我在读这部著作时,常常禁不住要把其中的日期进行对照。瞧!我们面前有拉马克的作品的详细书目,也有居维叶的论著的详细书目。其中一人的著作发表年份分别是1791、1792、1794、1795、1797;另一人的著作发表年份分别是1792、1795、1796、1797。他们就在这些上演过无数场悲剧的年份里,一心扑在被解剖的或被观察的动物标本上,为动物学确定了一个新方向吗?而且是第一次确定了“现代”的方向?可是,当大革命开始时,这些人,这些知识最渊博的法国人,他们所掌握的,关于自然和整个动物界形成的概念,怎么还是孚克劳在其《化学的基本概念》的开头表达的概念呢?从这些观念流传出过那么多人人皆知的陈词滥调,而其中最有知识的、思想和才能最“科学的”的人,怎么在动情地说到大自然时,却把这些如此陈旧、如此缺乏批判精神的拙劣观念,置于这个神奇的词下?谁来明确告诉我们这种情况产生的任何性质的影响呢?谁来开始为我们编写科学观念指导下的社会史呢?如果不是那些从这些观念的起源、各种表述以及许多年来它们产生的后果来研究它们的人,不是那些评估了它们的演变关系、可能的影响和局限性的人,那应该是谁呢?
可是,他们并不是历史学家啊!啊,谁是这方面的历史学家呢?如果不是知道这些的人,那会是谁?而且我还希望亨利·多丹除了向我们提供内容如此丰富、日期如此精确、表达如此细腻、对方法论学家和科学家同样重要的著作外,另外还能独自非常出色地提供一些有关自然科学社会史的精彩篇章。
[1]《历史综合评论》,ⅩⅩⅩⅦ,1942年。
[2]Mémoires pour servir à l'explication de la carte géologique détaillée de la France,Paris,Nationale,1922,pp.Ⅻ-642,文中有183幅插图,30幅单页插图,其中5幅为对开本,放在一个分离的纸套里。目前很难编绘出比插图1中的两幅彩色汝拉构造地形图和高度测量图更漂亮的图。
[3]“葬仪汇编”“拉雪兹神父公墓”在这里指的是毫无参考价值的文献。——译注
[4]《历史综合评论》,ⅩLⅢ,1927年。
[5]Henri Daudin,Études d'histoire des sciences naturelles.—Ⅰ.De Linné à Jussieu:Méthodes de la classification et idée de série en botanique et en zoologie(1740-1790).—Ⅱ.Cuvier et Lamarck:Les classes zoologiques et l'idée de série animale(1790-1830).Paris,Alcan,1926.为方便起见,我们用A代表第一部著作,用B—Ⅰ和B—Ⅱ别表示第二部著作的两卷。
[6]Éléments d'histoire naturelle et de chimie,Paris,Cuchet,1794;前三卷出版日期为1793年,后两卷出版日期为共和二年;这是第五版;第一版出版日期为1780—1781年。拉朗德的《概论》出版在前(1774);他的《天文学》第二版于1771年出版,三卷本,4开本。布里松的《物理学原理》(Le Traité élémentaire de physique)(第二版)于1797年出版。
[7]他本人当然不把亚里士多德当作开端!请见他的第一部著作开头的“一般附注”(第1页及以后各页)。
[8]déviation professionnelle,指所从事的职业偏离所学的专业。
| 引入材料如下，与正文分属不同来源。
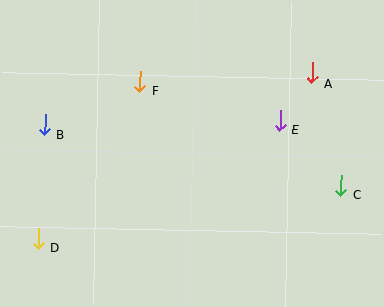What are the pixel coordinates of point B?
Point B is at (44, 135).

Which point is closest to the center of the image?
Point F at (140, 91) is closest to the center.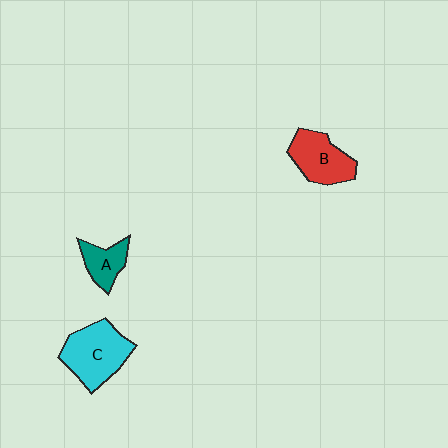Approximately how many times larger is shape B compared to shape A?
Approximately 1.6 times.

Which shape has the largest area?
Shape C (cyan).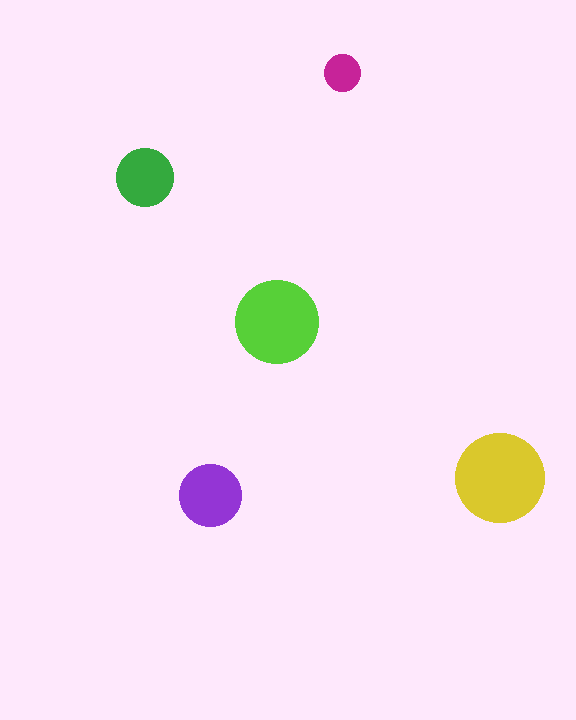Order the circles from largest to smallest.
the yellow one, the lime one, the purple one, the green one, the magenta one.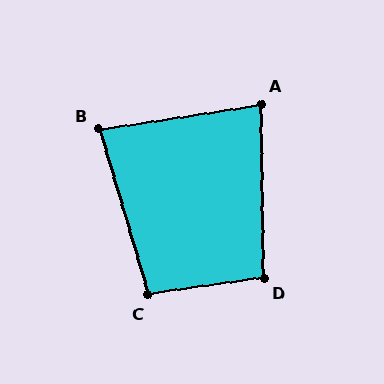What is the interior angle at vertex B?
Approximately 83 degrees (acute).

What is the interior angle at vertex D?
Approximately 97 degrees (obtuse).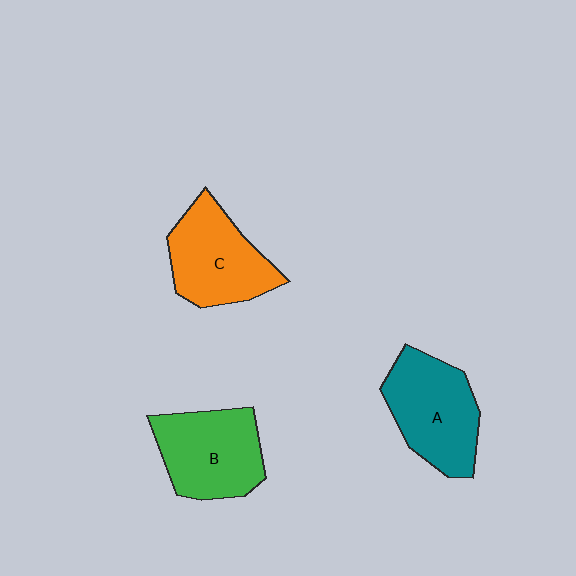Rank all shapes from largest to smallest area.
From largest to smallest: A (teal), B (green), C (orange).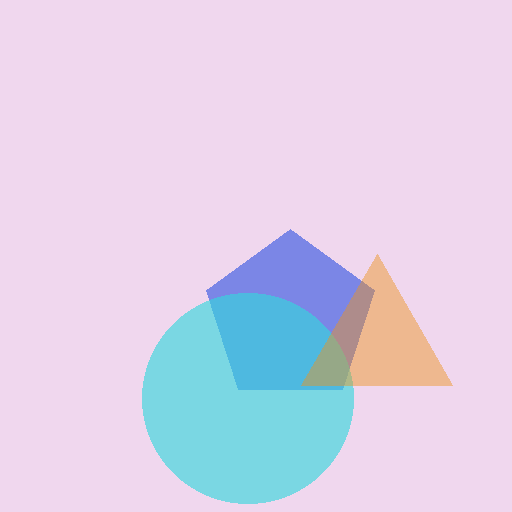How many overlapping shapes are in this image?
There are 3 overlapping shapes in the image.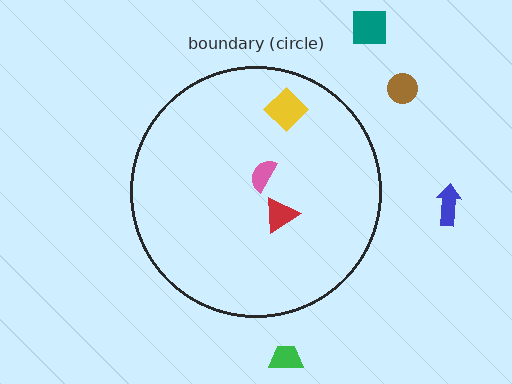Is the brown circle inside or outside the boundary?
Outside.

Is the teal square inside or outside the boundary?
Outside.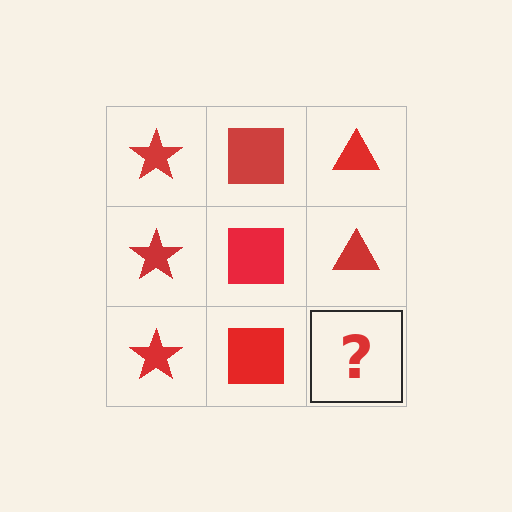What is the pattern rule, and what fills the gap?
The rule is that each column has a consistent shape. The gap should be filled with a red triangle.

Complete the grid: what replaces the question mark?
The question mark should be replaced with a red triangle.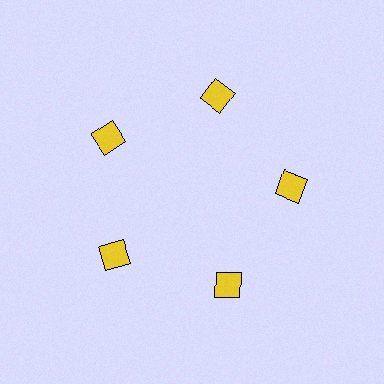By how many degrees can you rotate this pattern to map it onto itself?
The pattern maps onto itself every 72 degrees of rotation.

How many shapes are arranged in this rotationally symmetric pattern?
There are 5 shapes, arranged in 5 groups of 1.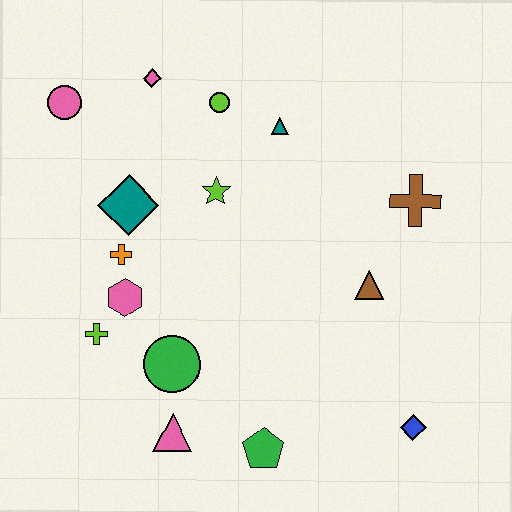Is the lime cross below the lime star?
Yes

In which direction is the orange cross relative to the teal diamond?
The orange cross is below the teal diamond.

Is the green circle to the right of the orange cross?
Yes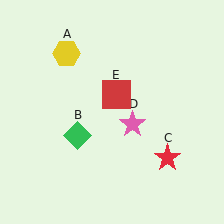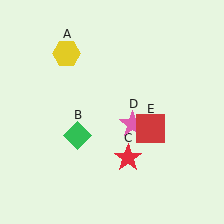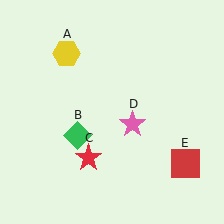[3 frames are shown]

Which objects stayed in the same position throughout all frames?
Yellow hexagon (object A) and green diamond (object B) and pink star (object D) remained stationary.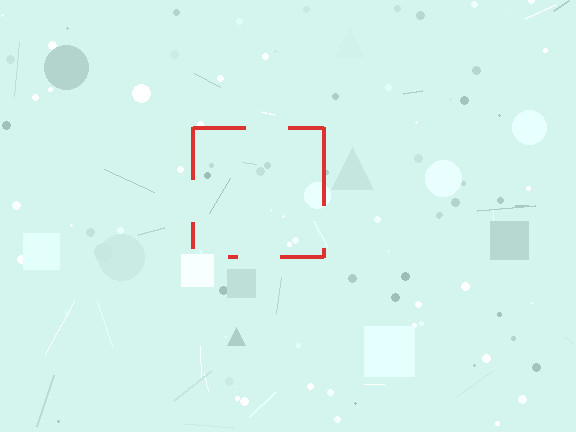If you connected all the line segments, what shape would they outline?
They would outline a square.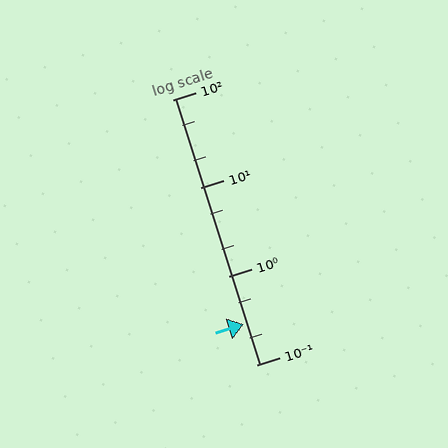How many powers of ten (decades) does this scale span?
The scale spans 3 decades, from 0.1 to 100.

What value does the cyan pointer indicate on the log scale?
The pointer indicates approximately 0.29.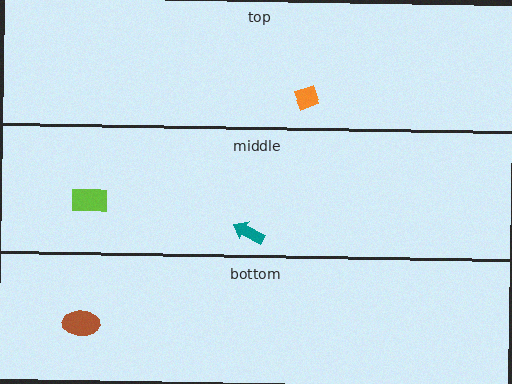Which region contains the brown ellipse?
The bottom region.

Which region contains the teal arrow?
The middle region.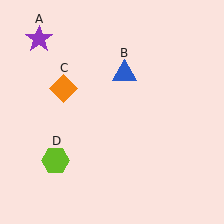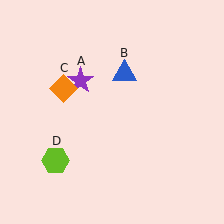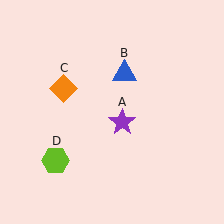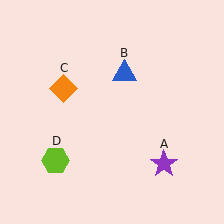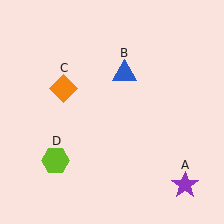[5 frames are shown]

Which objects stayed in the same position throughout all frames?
Blue triangle (object B) and orange diamond (object C) and lime hexagon (object D) remained stationary.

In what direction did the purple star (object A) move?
The purple star (object A) moved down and to the right.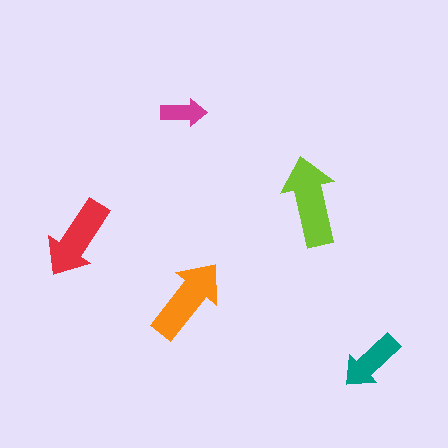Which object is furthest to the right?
The teal arrow is rightmost.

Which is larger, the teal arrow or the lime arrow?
The lime one.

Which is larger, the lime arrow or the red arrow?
The lime one.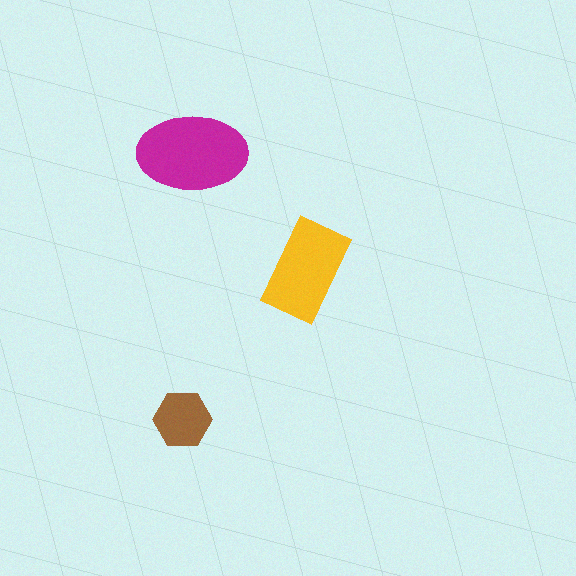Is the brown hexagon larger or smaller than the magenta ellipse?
Smaller.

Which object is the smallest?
The brown hexagon.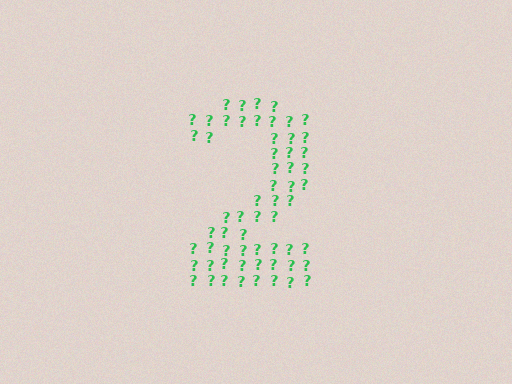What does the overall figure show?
The overall figure shows the digit 2.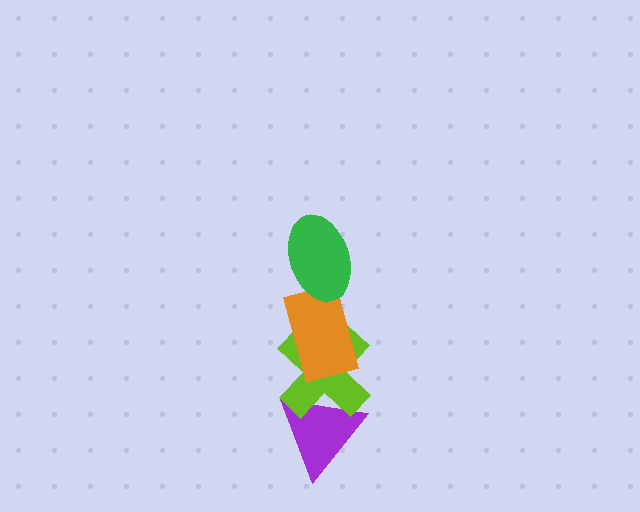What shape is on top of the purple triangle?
The lime cross is on top of the purple triangle.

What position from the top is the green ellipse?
The green ellipse is 1st from the top.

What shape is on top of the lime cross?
The orange rectangle is on top of the lime cross.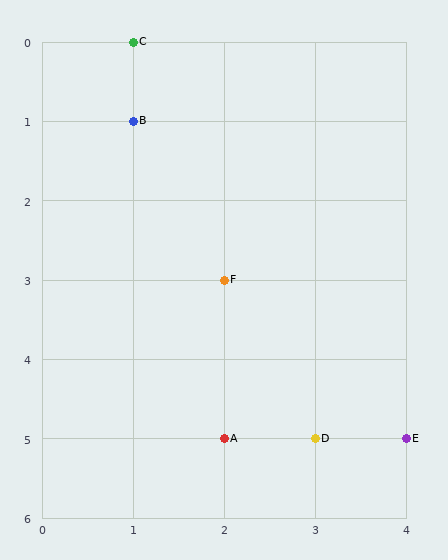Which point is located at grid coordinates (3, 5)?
Point D is at (3, 5).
——译注
[9]莱昂·布朗歇,La Campanella,Paris,Alcan,1920;尤其是第三章:“特勒肖和康帕内拉哲学中的亚里士多德自然观念的批判”(La critipue de l'idée aristotélicienne de la nature dans la philosophie de Telesio et dans celle de Campanella),第146页及以后各页。
[10]B—Ⅰ,p.52.从不沉湎于一种情感,也不完全信赖一种观念:这不是汝拉人的行为,汝拉人是一些现实主义的空想家、非常有自制力的狂热者、永远的无政府主义者……
[11]被多丹(A卷,第23页,注2)用来指代加斯帕尔的这种表述不确切。让的弟弟(让自己1541年2月出生于巴塞尔)没有“变成巴塞尔人”。是让和加斯帕尔的父亲经历过动荡的生活后,想必出于宗教信仰的原因退隐于巴塞尔。他的父亲亦叫让·博安,1511年生于亚眠。
[12]A.Lods,Bernard de Saintes,Mém.Soc,Émul,Montbéliard,p.133.
[13]B—Ⅱ,第116页,注2。
[14]很少有观点比他在著作的最后几页中最后一次表达的观点更有力。诚然,“彻底改变一些公认的意见,建立一些关于这种新类型的观念,利用一些不熟悉的研究或分析的方法”,这项工作只适合让巨擘们来做。但是更重要的是,“普通研究者有充分的精神能动性和判断独立性,应当尽快消除早期学者的学说中通常包含的过于刻板或过于固执的东西”。因此,最终战胜最有能力的个人的冲动的,是“一种集体的思想活动”。
[15]尤其见Revue de Synthèse,t.ⅩⅩⅪ,1921,pp.122-125。